Maalesef gelişmiş ülkelerle fark oldukça yüksek. Türkiye’nin kilogram ihracat fiyatı yaklaşık 2 dolar seviyesinde. Almanya’nın fiyatına bakıyorsunuz Türkiye’nin yaklaşık 4 katı. Bizim şirketimizin ise yaklaşık 8,2 dolar kilogram başına ihracat fiyatı var. Türkiye’nin önündeyiz. Ama bununla yetinmiyoruz. Ne yaptık? Yaklaşık 15 ay evvel Türkiye’nin 402. Ar-Ge merkezi olarak tescillendik. Peki neden bu Ar-Ge merkezini kurduk? Hedefimiz şuydu? Beş sene evvel 2 milyon dolarlık yatırımı elektro mekanik çözümlere yaptığımız zaman herkes bize gülmüştü. Bugün de Ar-Ge merkezini kurduğumuz zaman insanlar ne gereği var diye bize bakıyordu. Şimdi şunu söylüyoruz; 3 sene sonra 8,2 dolar olan ihracat fiyatımız 15 dolar olacak. Bunu nasıl sağlayacağız? Biz bunu Türkiye’deki ilk Ar-Ge merkezinde ürettiğimiz katma değerli elektro mekanik çözümlerle, yeni sistemlerle sağlayacağız. Katma değer olmazsa olmaz. Türkiye gelişmiş ülkelerle arasındaki farkı kapatmak zorunda ve bu yolda ilerliyor.


5)Kurda gerçekleşen dalgalanma iç ve dış pazar olmak üzere sizin firmanızı ne boyutta etkiledi?

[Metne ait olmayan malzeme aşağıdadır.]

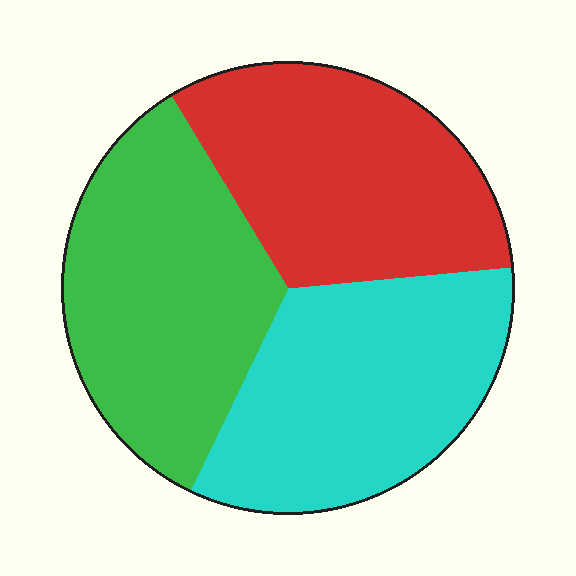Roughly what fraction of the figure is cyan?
Cyan covers roughly 35% of the figure.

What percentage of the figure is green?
Green covers about 35% of the figure.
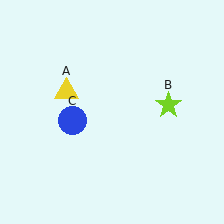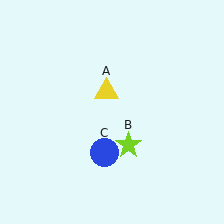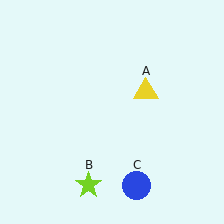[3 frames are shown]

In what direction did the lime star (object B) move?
The lime star (object B) moved down and to the left.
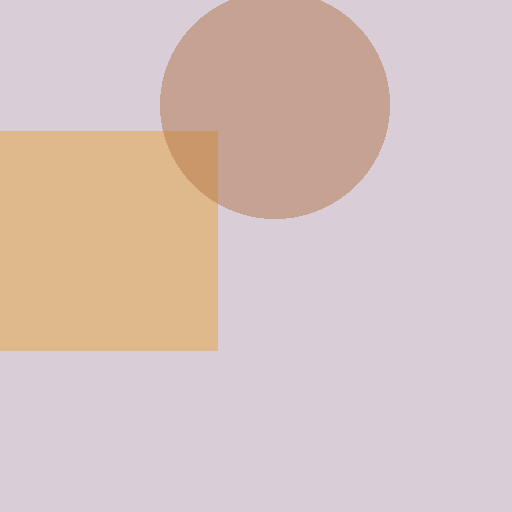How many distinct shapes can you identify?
There are 2 distinct shapes: an orange square, a brown circle.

Kurdaki dalgalanma sanayicinin sevdiği bir şey değildir. Fakat Türk sanayicisi artık dalgalanmaya alışmış. Bizim vücudumuzda, genlerimizde dövizle ilgili iniş çıkışlara bağışıklık kazandı. O yüzden Türk sanayicisini bunlar etkilemiyor artık. Tabii ki fiyatlamada zorlanıyoruz, iş yapmakta zorlanıyoruz. Ama benim bu şahsi düşüncem. Belki birçok sanayici ve iş adamı bunu kabul etmez. Ben Türk sanayisinin kurdaki dalgalanmalardan etkilenmediğini bunlara bağışıklık kazandığını düşünüyorum. Türk sanayisi güçlü bir sanayi. Türk ekonomisi de artık güçlü bir ekonomi. Yani 25 yıl önceki bir ekonomi yok artık. Aksine rekabetçi yapıyı öne çıkartıyor.


6)İş sürecinde karşılaştığınız en büyük zorluklar nelerdir? Çözüme kavuşmasını beklediğiniz konular var mıdır?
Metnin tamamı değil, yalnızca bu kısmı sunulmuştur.